I quit my job as a vegetable wholesaler in Cheung Sha Wan, Hong Kong, in November to join my brothers to defend two buildings that belong to our family. The developers always look for excuses to demolish our homes when no one is guarding the site.
What is happening in the village?
We have to walk over mountains of concrete debris. We find it impossible to sleep at night, especially my mother. Even swallows are racing against time to find a building that will last long enough for them to sustain a nest. Last week, I tried to rescue baby swallows falling from their nests after the building was wrecked but I was too late. Abandoned cats and dogs are often beaten to death by construction workers. It's really sad - humans and animals are made homeless together.
What is the biggest threat?
The "security guards", who are just hired thugs. Two villagers in their 50s and 60s were beaten up because they refused to hand over their keys and remained in the village. My mother's wrist was bruised when she was pulled away by guards as she tried to block a bulldozer from advancing. The thugs are Putonghua-speaking outsiders. Things will get worse as these guards, who were hired by developers last August, will be replaced next month. Their replacements will be paid 1,000 yuan and get 10 days' pay for each villager they evict. They have already prepared 20 to 30 water pipes as weapons.
How do the authorities handle your complaints?
They ignore us. We've called for police more than 20 times but they won't even come inside the village. Other times they won't even respond. An elderly man who was beaten up twice is now carrying chilli powder [to throw in the face of attackers].
How many buildings are left standing?
There are about 20 buildings left shared by six, perhaps eight, families.
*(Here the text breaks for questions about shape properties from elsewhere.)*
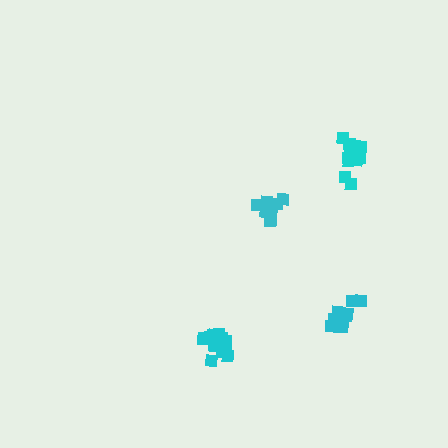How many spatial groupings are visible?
There are 4 spatial groupings.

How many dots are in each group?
Group 1: 10 dots, Group 2: 15 dots, Group 3: 11 dots, Group 4: 14 dots (50 total).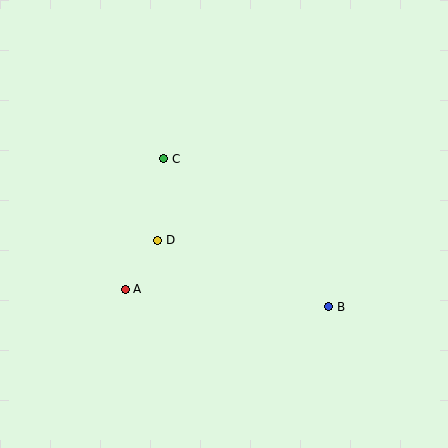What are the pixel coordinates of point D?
Point D is at (158, 240).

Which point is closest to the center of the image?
Point D at (158, 240) is closest to the center.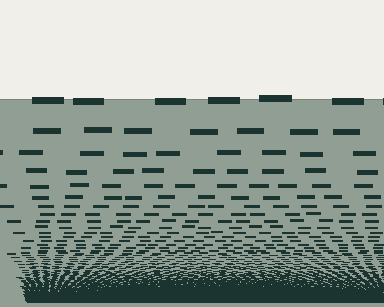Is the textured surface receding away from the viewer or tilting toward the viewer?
The surface appears to tilt toward the viewer. Texture elements get larger and sparser toward the top.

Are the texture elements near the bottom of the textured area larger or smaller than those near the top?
Smaller. The gradient is inverted — elements near the bottom are smaller and denser.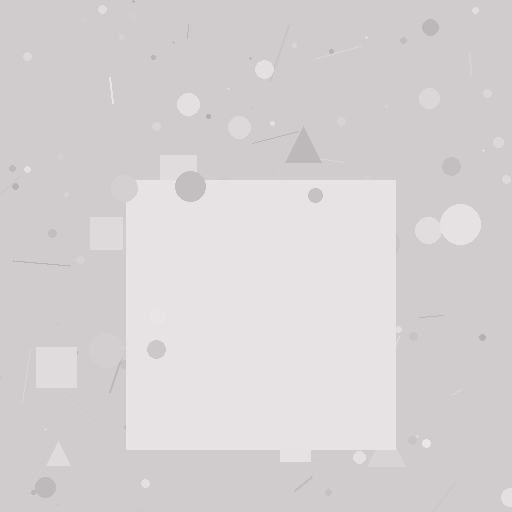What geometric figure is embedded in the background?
A square is embedded in the background.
Of those, three belong to Hong Kong people. We stick the flags of Hong Kong Special Administrative Region on these buildings to identify ourselves. My building was recently broken into by thugs. They destroyed my family's ancestral altar.
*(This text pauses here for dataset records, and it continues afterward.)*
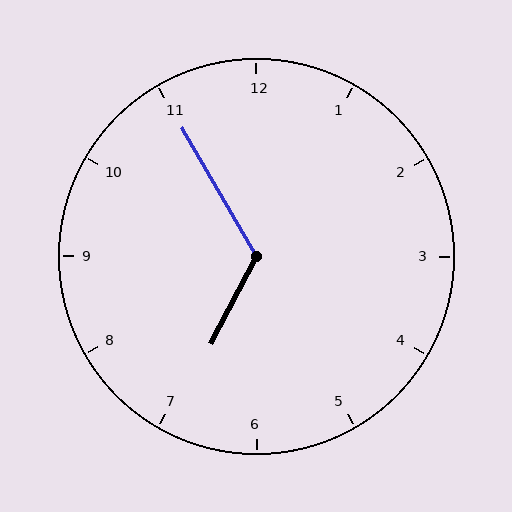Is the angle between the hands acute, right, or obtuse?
It is obtuse.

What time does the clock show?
6:55.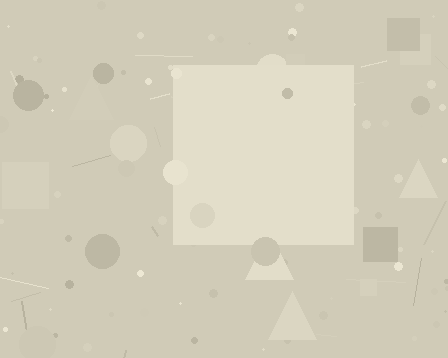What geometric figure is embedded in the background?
A square is embedded in the background.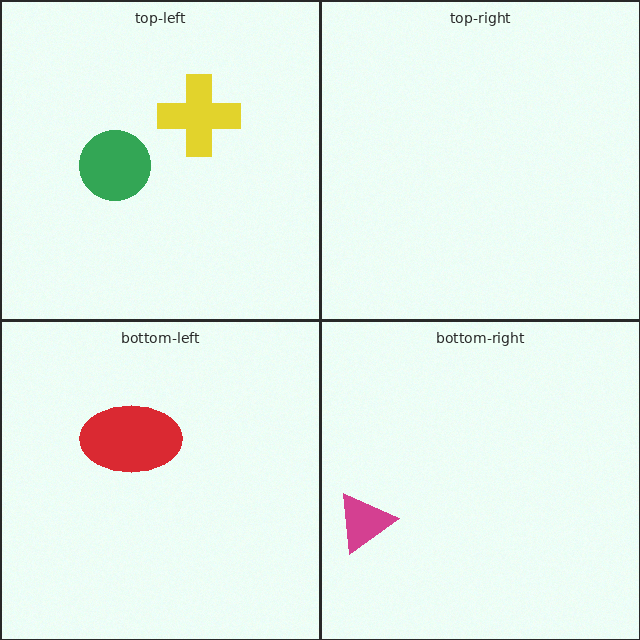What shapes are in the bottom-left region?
The red ellipse.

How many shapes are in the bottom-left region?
1.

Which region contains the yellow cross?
The top-left region.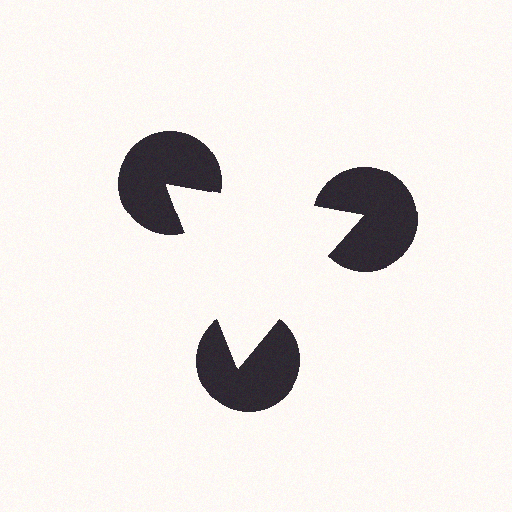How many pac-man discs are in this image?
There are 3 — one at each vertex of the illusory triangle.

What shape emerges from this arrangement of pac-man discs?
An illusory triangle — its edges are inferred from the aligned wedge cuts in the pac-man discs, not physically drawn.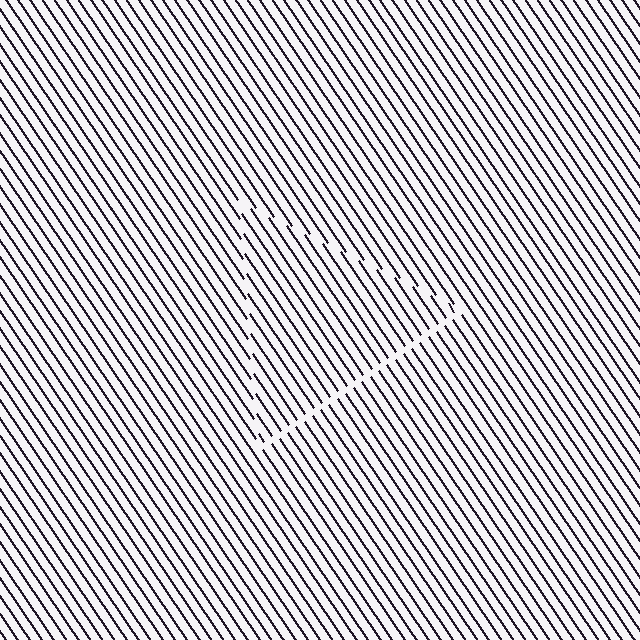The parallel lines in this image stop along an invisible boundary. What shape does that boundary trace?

How fast is the demolition equipment moving in?
They normally take down about three buildings a day, but they once tore down seven.
What was Tan village like?
It has stood for more than 800 years, and is our Yao family ancestral village. Before 1992, all the villagers were peasants and we grew vegetables but the government began to claim our farmland, so we gave up farming and opened restaurants instead. Tan village was home to more than 1,000 indigenous villagers and up to 10,000 migrant worker tenants a few years ago.
When did demolition begin?
We first learned of a demolition plan in 2005 and were offered compensation of 30 yuan per square metre. We would also be allowed to move back after new apartments were built.
Why didn't you accept the offer?
The demolition issue was brought up time and again, then last year the compensation was lowered to 27 yuan. There has been no increase after all these years. None of us are notified about details of compensation and what size apartment we will be offered. Most residents have caved in. We are the last ones who refuse to sign the agreement. The government sent people to threaten our tenants to move out. We have never seen any kind of permits that give the developers the right to knock down our buildings. We are not just standing for our own interests, but for fairness and justice.
What was the worst time for you?
It was horrific when demolition reached full speed. Shattered glass from demolished windows was flying about. It was just like the Japanese invasion. Now it is better only because most buildings are already gone.
How long can you and the others hold out?
I don't know how long we can last but I'm not afraid. These are my land rights.
Why do so many from other urban villagers flock to Tan?
They often come here to show support as their communities face similar problems.